The one who says it plainly is Shiji's Natalie Kimball. The guest is already owned — by the OTAs twenty years ago, and now by the AI agents that serve OTA results back. Commoditization is beside the point because the capture already happened, and it's replaying one layer up. That's the honest read, and it's ours. The panel debates whether AI flattens the experience. The money question is who controls whether your experience is ever shown to an agent to book.
"Differentiate through data" is the comfortable half of the answer. Express your uniqueness clearly, the panel advises; AI rewards clarity and relevance. That assumes the discovery layer is a meritocracy that pays out for being distinctive. It isn't. It rewards the established, and increasingly the paid. This week alone, Booking defended to a regulator its power to fund its own lowest price, and Hilton built its own agent-ready rails and chose who gets to connect. "Communicate who you are" is necessary and nowhere near sufficient against that. Clarity does not outrank a platform that can buy the top result.
The stake.
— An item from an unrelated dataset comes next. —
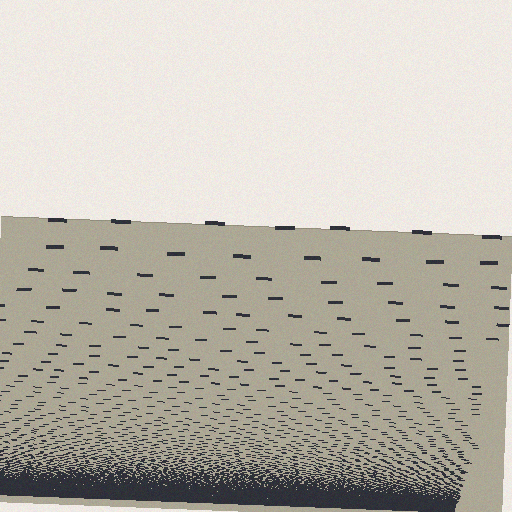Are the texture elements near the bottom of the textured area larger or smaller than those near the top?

So here's the honest answer to the panel's question. AI won't commoditize the stay. It will commoditize the independent hotel's control over being found — and hand that control to whoever owns discovery. The one hedge the panel underplays is the only durable one, precisely because no vendor can sell it to you: owning the guest relationship directly, the data and the demand you don't rent from a platform. Everything else is the hammer the panel opened with — and by definition, everyone else is holding the same one.